Independientemente de que los políticos y los técnicos encuentren o no las soluciones para este dolor de nuestro país, ya tan prolongado, se requiere con urgencia el aporte solidario de cada persona que goce de alguna prosperidad económica. Es un llamado para todos ustedes, para todos nosotros. Una antigua doctrina de la Iglesia sostiene que los bienes en la medida en que no son necesarios, no nos pertenecen, pertenecen al pobre. Es verdad que no siempre es fácil distinguir lo superfluo de lo necesario. Toca a cada uno procurar que lo necesario se restrinja y que lo superfluo sea más grande.
Si una señora estima que todas sus joyas son indispensables, tal vez llegue algún día a reconocer que no es así y a descubrir, con la ayuda del Evangelio, que puede vivir sin ellas. Podrá conservar algunas, por ejemplo por su valor como recuerdo, y así vender las restantes para que el dinero sea distribuido entre los pobres. Lo que esa dama no podría decir, en cristiano, es: “esto es mío y yo hago con ello lo que quiero”. Tampoco alguien puede decir “todo lo que tengo me lo he ganado con mi trabajo y hago con ello lo que quiero”.
Ninguno de nosotros es dueño absoluto de los bienes que ha ganado o recibido. Debe compartir por lo menos lo que puede estimarse superfluo, porque los bienes de la tierra son para todos los humanos. No se trata de entregar el capital que mueve una industria, porque con él se está creando una fuente de trabajo para otros, pero conviene que nos detengamos a pensar hasta qué punto cada viaje, cada traje, cada fiesta dada en nuestra casa podría tomar dimensiones más modestas, transformando ese gasto en una ayuda al pobre.
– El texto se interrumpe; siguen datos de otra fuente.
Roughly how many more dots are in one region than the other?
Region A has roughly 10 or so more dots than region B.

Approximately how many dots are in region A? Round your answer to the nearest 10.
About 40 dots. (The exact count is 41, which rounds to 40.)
Pero hay que ir más allá de lo superfluo. Siempre es posible ayudar más, cuando mi hermano necesita este apoyo para vivir humanamente. De ahí la palabra de San Alberto Hurtado “dar hasta que duela”.
No hay que olvidar que el que ha ganado su fortuna también ha recibido de otros sus capacidades: de sus padres, del ambiente, de su educación. También ha recibido la inteligencia y ánimo para trabajar. Es que todo es regalo que viene de lo alto. Agradecido, debe compartir con el que ha recibido menos capacidad. Por gratitud y espíritu fraternal.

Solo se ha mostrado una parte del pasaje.